We’re not presented with many options when it comes to dealing with these headlines. We’re told to recycle (only to be told that it’s useless because much of that is going to landfill, anyway), vote when the time comes, use public transport when we can, and shop “sustainably”.

But when it comes to fashion sustainability, we are sent massively mixed signals. Does it mean local production, emerging designers, rented clothes, organic cotton, or clothing made from recycled bottles? It all seems overwhelming, and besides, what impact can we really have as just one person?

It is from this frustration and wanting to turn fear into action that colleagues and I came together to create the New Standard Institute, bringing leading scientists together to cut through the marketing noise to develop a meaningful, data-lead roadmap on turning an industry we love—fashion—into one that is in line with the environmental and social limits of our planet. Using this one central, culture defining, consumer-facing industry, we hope to set the tone for fashion and other industries on a path forward.

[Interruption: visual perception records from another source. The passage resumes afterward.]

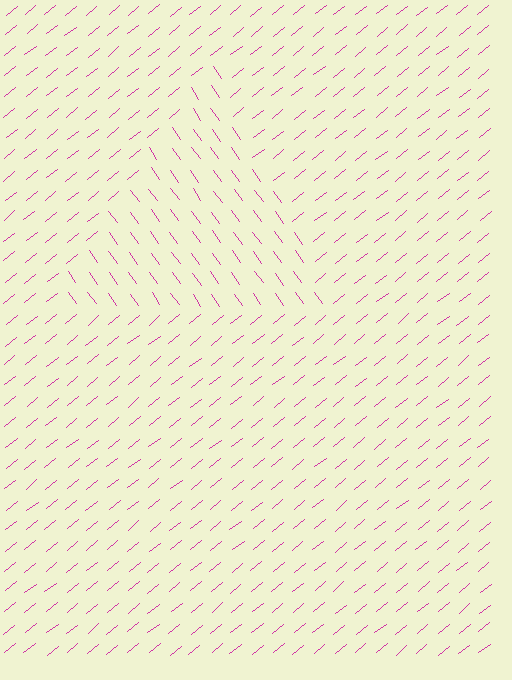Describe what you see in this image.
The image is filled with small magenta line segments. A triangle region in the image has lines oriented differently from the surrounding lines, creating a visible texture boundary.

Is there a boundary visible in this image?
Yes, there is a texture boundary formed by a change in line orientation.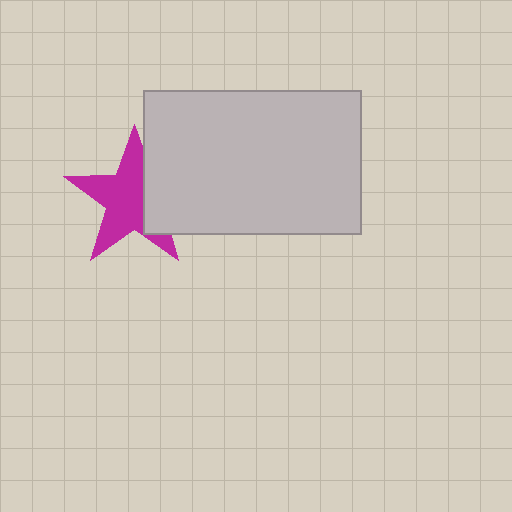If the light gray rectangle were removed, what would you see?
You would see the complete magenta star.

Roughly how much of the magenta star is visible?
Most of it is visible (roughly 68%).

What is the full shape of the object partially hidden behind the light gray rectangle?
The partially hidden object is a magenta star.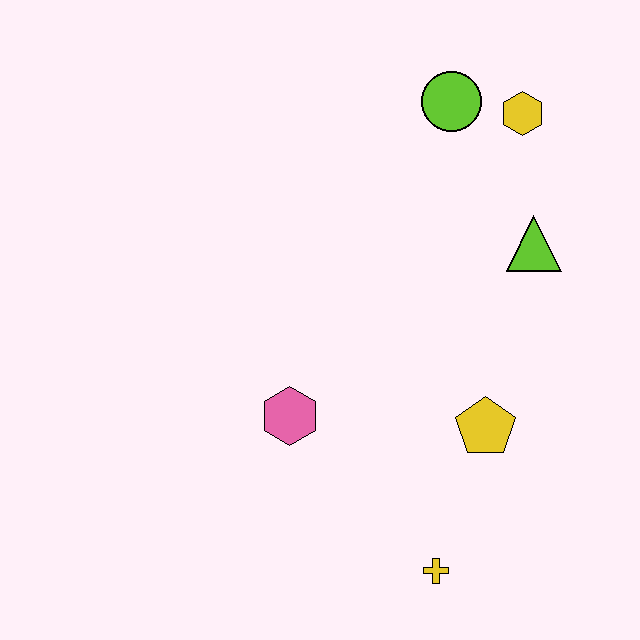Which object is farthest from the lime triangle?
The yellow cross is farthest from the lime triangle.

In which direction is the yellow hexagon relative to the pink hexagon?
The yellow hexagon is above the pink hexagon.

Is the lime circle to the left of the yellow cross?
No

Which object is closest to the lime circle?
The yellow hexagon is closest to the lime circle.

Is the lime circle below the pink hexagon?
No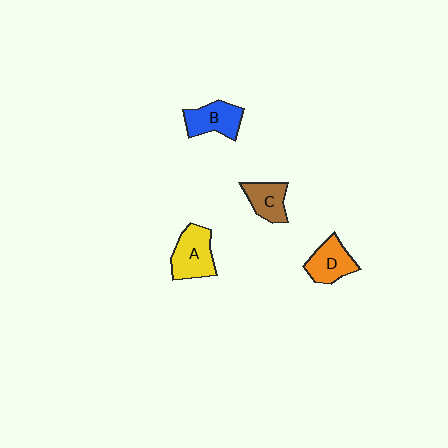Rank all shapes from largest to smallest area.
From largest to smallest: A (yellow), B (blue), D (orange), C (brown).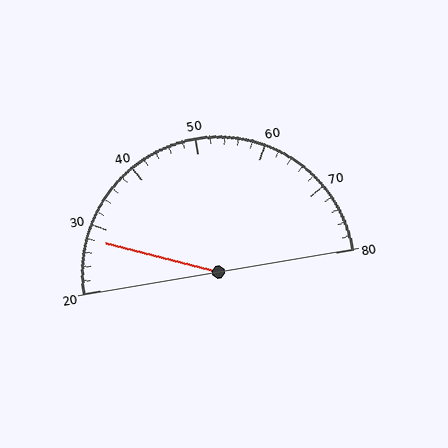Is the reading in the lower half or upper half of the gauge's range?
The reading is in the lower half of the range (20 to 80).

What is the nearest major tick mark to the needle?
The nearest major tick mark is 30.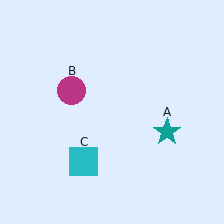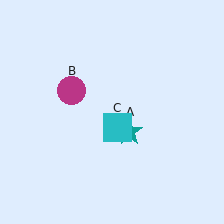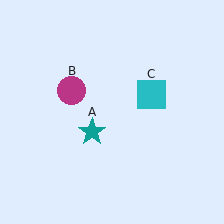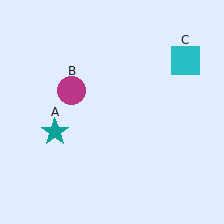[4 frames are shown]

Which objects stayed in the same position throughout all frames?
Magenta circle (object B) remained stationary.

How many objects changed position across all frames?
2 objects changed position: teal star (object A), cyan square (object C).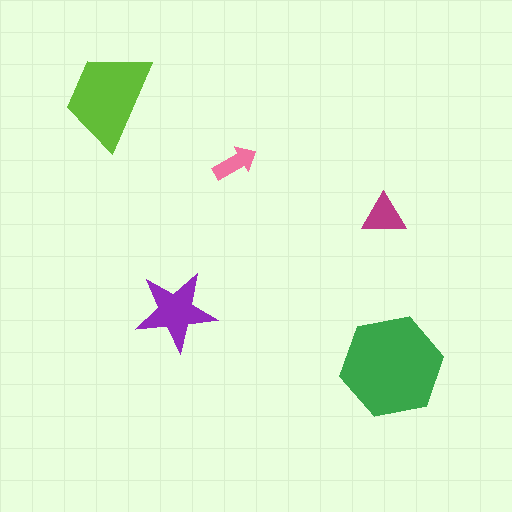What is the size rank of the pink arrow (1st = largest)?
5th.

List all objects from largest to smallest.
The green hexagon, the lime trapezoid, the purple star, the magenta triangle, the pink arrow.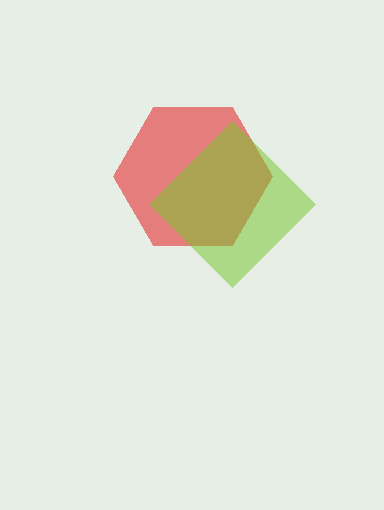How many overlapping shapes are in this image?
There are 2 overlapping shapes in the image.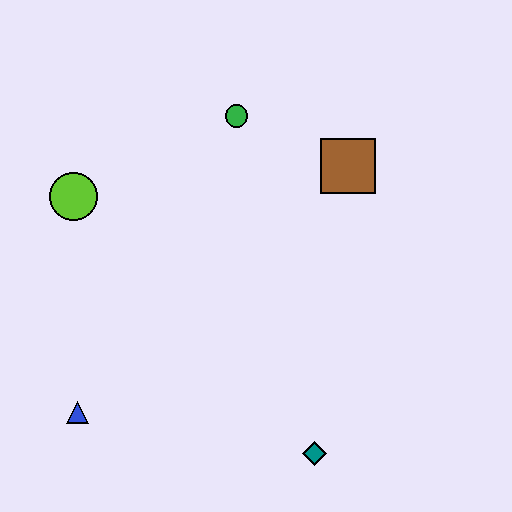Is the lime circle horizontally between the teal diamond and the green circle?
No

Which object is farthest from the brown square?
The blue triangle is farthest from the brown square.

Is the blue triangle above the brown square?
No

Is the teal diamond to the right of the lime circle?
Yes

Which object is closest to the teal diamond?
The blue triangle is closest to the teal diamond.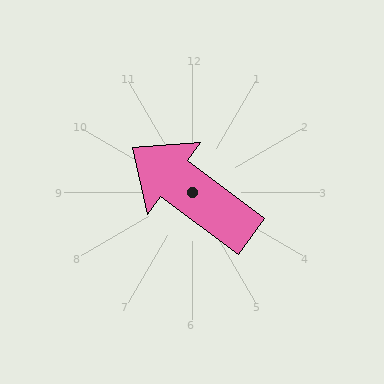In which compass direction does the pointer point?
Northwest.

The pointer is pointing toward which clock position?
Roughly 10 o'clock.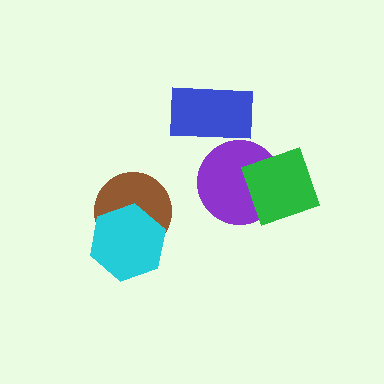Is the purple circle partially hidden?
Yes, it is partially covered by another shape.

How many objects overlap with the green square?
1 object overlaps with the green square.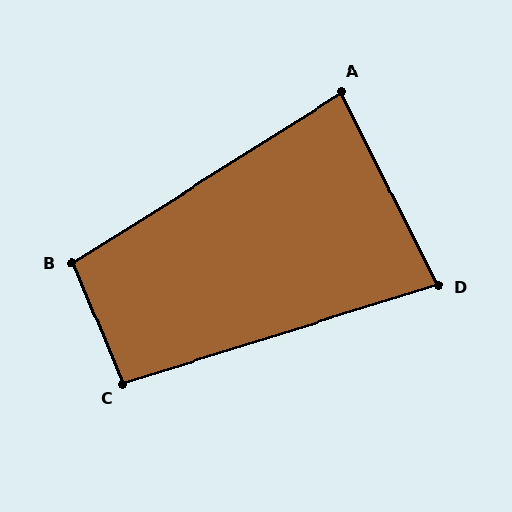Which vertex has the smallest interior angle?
D, at approximately 81 degrees.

In the past year, in addition to pouring over all of the available research, I have followed the life of our clothes, from the cotton fields of Texas, to the yarn and fabric mills of China, to the cut and sew factories of Bangladesh and Sri Lanka, all the way to the second hand markets (and landfills) in Ghana, where much of our clothing ends up when we donate it.

We will be sharing more about this exploration and available research in the year to come, but we wanted to share with you the most critical insights and the resoundingly good news. (And my goodness, do we need good news). Below are the key takeaways.

1) Climate Change

Fashion contributes over 8 percent of all greenhouse gases and, if things continue as is, by 2050 more than 25 percent of the entire global carbon budget will go to this one industry.

The carbon hotspot is at the mills (the places that spin the fiber into yarn and weave that yarn into fabric). More than 75 percent of the carbon footprint in the entire lifecycle of our clothing takes place there. To make things super clear, a company is only doing “sustainability” if they are lowering the carbon footprint of their mills. Doing this isn’t rocket science; it’s a matter of bringing in consultants to make the mills more energy efficient and changing the energy supply to renewables (and away from sources like coal). Levi's is one of the very few companies making a serious commitment to do this type of work.

Read the full article on the Harper's Bazaar

2020年如何解读“可持续时尚”(Harper's Bazaar)












正是由于这种沮丧和希望将恐惧变成行动,我和我的同事们共同创建了 New Standard Institute,将领先








消息。 (天哪,我们需要好消息)。以下是关键要点。


时尚占所有温室气体的 8%以上,如果这种情况继续下去,到 2050 年,整个全球碳预算的 25%以上将用


碳热点在工厂(将纤维纺成纱线并将纱线织成织物的地方)。 在我们的服装整个生命周期中,超过 75%


持续性”工作。 这样做不是火箭科学; 这是要引进顾问以提高工厂的能源效率,并改变向可再生能源(以

及远离煤炭等能源)的能源供应的问题。 Levi's 是极少数认真从事此类工作的公司之一。